DataDog / dd-trace-js

JavaScript APM Tracer
https://docs.datadoghq.com/tracing/
Other
640 stars 303 forks source link

Long Running Spans are not reported #1565

Open fenos opened 3 years ago

fenos commented 3 years ago

Describe the bug Long running spans are not being reported.

I have a nodeJS worker which spawns a CLI command and we wrap that in a tracer.trace() function. When the CLI process finishes within 5-10 minutes the span is sent to APM just fine, however when it takes longer ~30 minutes it doesn't.

I've seen some reports on the PHP sdk that had this exact issue, could the node app also suffer from this bug?

We are really keen to have this fixed ASAP as it will give us a lot of visibility for our long running process, thanks

Environment APM Docker

rochdev commented 3 years ago

In our case, and I assume PHP has the same problem, the issue is that we can't send the trace until it's finished, and for very long traces, it's possible that the trace becomes too large because it contains too many spans, and the payload is rejected by the agent or even by the tracer. We don't really have a way right now to fix this as the root span needs to finish before any of its children are sent.

However, what you could try is to reduce the size of each span so that the trace payload will be smaller. One good way to do this is to use the 0.5 endpoint on the agent which deduplicates strings, and since strings are most of the size of a trace, this should significantly reduce the size of the payload. You can use the 0.5 endpoint with the DD_TRACE_AGENT_PROTOCOL_VERSION=0.5 environment variable or the corresponding protocolVersion programmatic configuration option.

Please let me know if that works for your use case.

fenos commented 3 years ago

Mmmh, interesting....

However, i guess that my spans are very small in payload size (I guess) as the only thing they do is to spawn a child_process and wait

Imagine this is the way I'm tracing:

tracer.trace('worker.analyzer', async () => {

     await tracer.trace('download', async() => {
          return downloadFile();
     })

     await tracer.trace('analyze', async() => {
         await spawnChildProcess(); // very long 30 minutes
     })

      await tracer.trace('upload', async() => {
         return uploadFile()
      })
})

in the mean time I'll try with your suggested option

fenos commented 3 years ago

I've tried to use the agent protocol 0.5 but it still wasn't able to sync the span to APM 😞

rochdev commented 3 years ago

Does the process exit right after this code is done running? If so, does it exit gracefully or is it killed with process.exit()?

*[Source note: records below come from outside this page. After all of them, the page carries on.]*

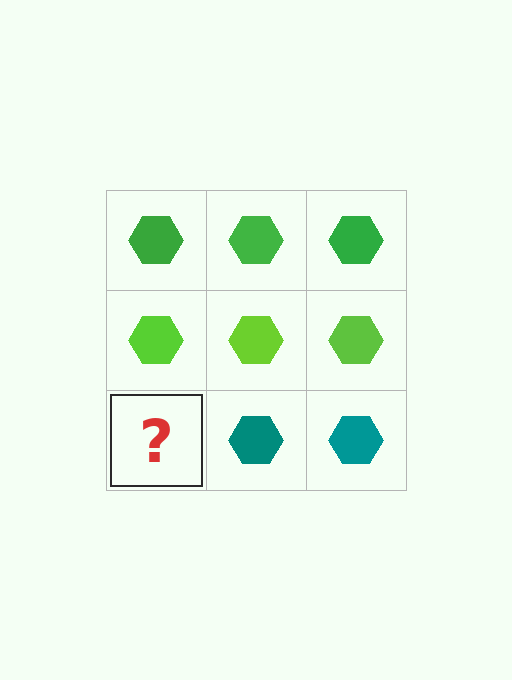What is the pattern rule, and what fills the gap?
The rule is that each row has a consistent color. The gap should be filled with a teal hexagon.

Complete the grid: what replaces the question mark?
The question mark should be replaced with a teal hexagon.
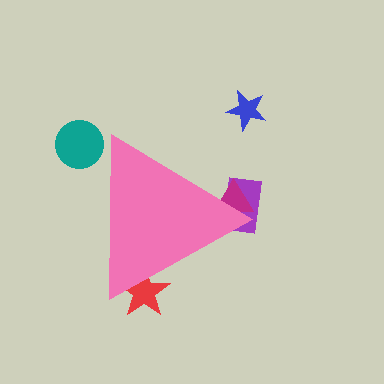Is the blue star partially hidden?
No, the blue star is fully visible.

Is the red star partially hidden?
Yes, the red star is partially hidden behind the pink triangle.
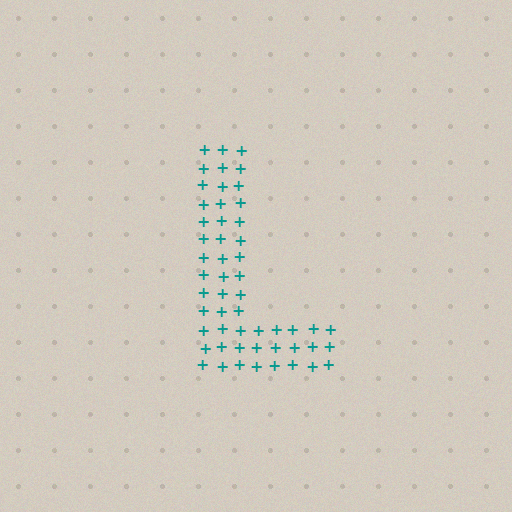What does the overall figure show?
The overall figure shows the letter L.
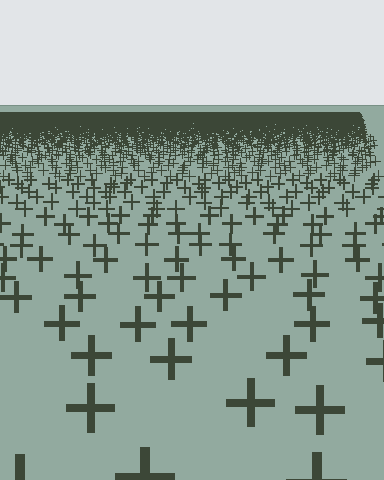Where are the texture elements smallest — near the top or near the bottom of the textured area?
Near the top.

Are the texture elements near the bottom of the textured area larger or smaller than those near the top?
Larger. Near the bottom, elements are closer to the viewer and appear at a bigger on-screen size.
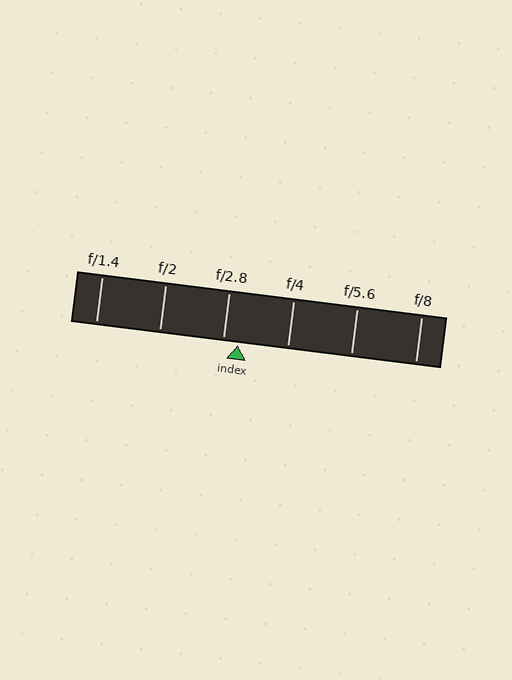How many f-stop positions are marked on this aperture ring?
There are 6 f-stop positions marked.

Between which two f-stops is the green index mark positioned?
The index mark is between f/2.8 and f/4.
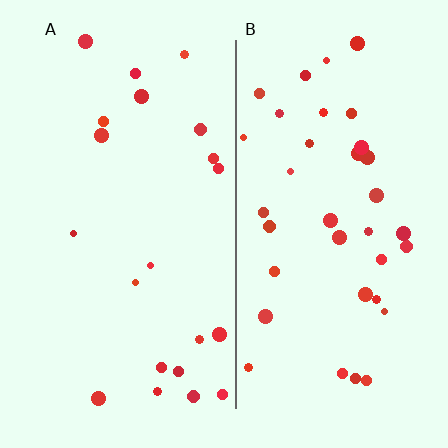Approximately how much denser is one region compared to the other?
Approximately 1.8× — region B over region A.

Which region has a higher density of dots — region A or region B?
B (the right).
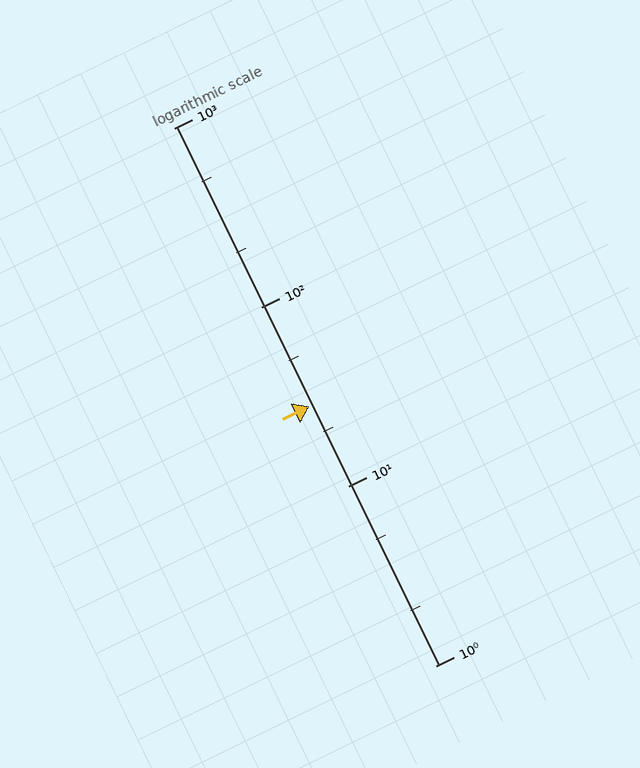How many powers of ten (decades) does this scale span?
The scale spans 3 decades, from 1 to 1000.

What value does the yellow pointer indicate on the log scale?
The pointer indicates approximately 28.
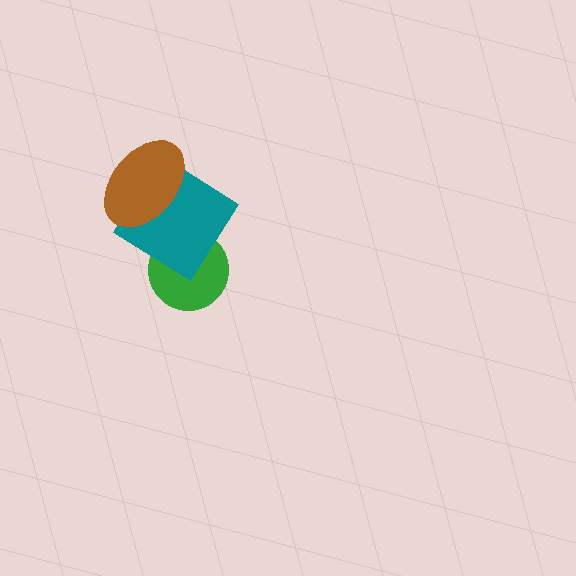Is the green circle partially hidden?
Yes, it is partially covered by another shape.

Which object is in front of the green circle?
The teal diamond is in front of the green circle.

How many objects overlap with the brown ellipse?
1 object overlaps with the brown ellipse.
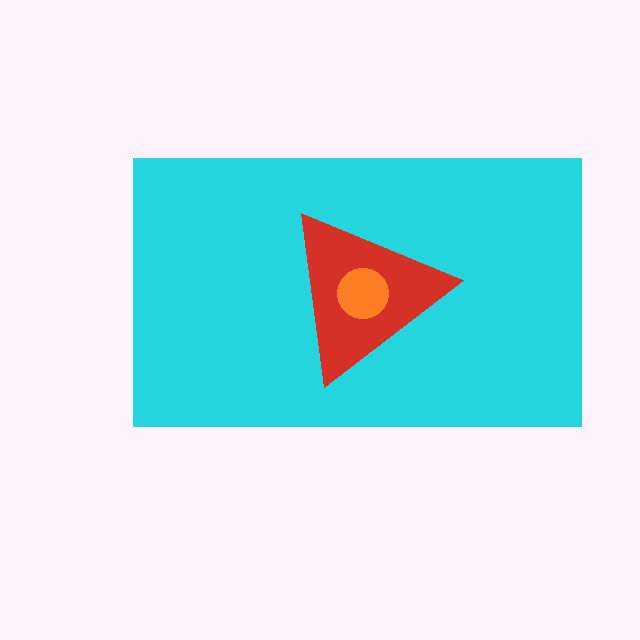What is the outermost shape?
The cyan rectangle.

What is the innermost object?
The orange circle.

rochdev commented 3 years ago

How many spans would you say are generated by the code? Is the above function called multiple times?

fenos commented 3 years ago

So the app doesn't exit since it is a worker that pulls messages from a queue, and we process 1 message at the time

I do generate 3 custom span and some others are generated by the dd-trace plugins

However the number of spans doesn't change for longer running jobs as the child process is the one taking most of the time.

The same code works for "faster" jobs but not when the child process takes ~30 mins

I could try and reproduce having a simple setTimeout within the tracer.trace callback of 30mins, I believe it's going to be the same

rochdev commented 3 years ago

A reproduction would definitely help. You could always enable debug mode to see more of that the tracer is doing, but with a reproduction I could do that on my end which might be faster in order to find and correct the issue.

fenos commented 3 years ago

@rochdev i've tried reproducing it with a simple setTimeout of 30 minutes and the span get synced just fine. So my theory was wrong.

I'm wondering if it has something to do with the child process, do you know if any of the plugin is tracing the child process in some way?

rochdev commented 3 years ago

Nothing should be tracing the child process, and if it was instrumented the traces would not be connected together since context propagation would not be supported.

You mentioned creating a few custom spans. Is it possible one of them is not finished? If the entire trace is not finished, then it will never be sent until all spans are finished.

xxxxx2334 commented 2 years ago

I'm having same issue, no trace sync, no errors, no exits. I've enabled debug and found the payload is too big. the code have a loop with sql and redis queries. I've already tried with protocol 0.5. it doesnt work. how can I make this work?

rochdev commented 2 years ago

@nicolas-zz In theory this would only happen if the tracer is larger than 50MB, which should generally not happen, especially with 0.5 that deduplicates strings. Depending on the error you are seeing maybe the logic to flush early is missing some condition. Can you share the exact error you are getting? Also, do you know how many spans are part of the trace?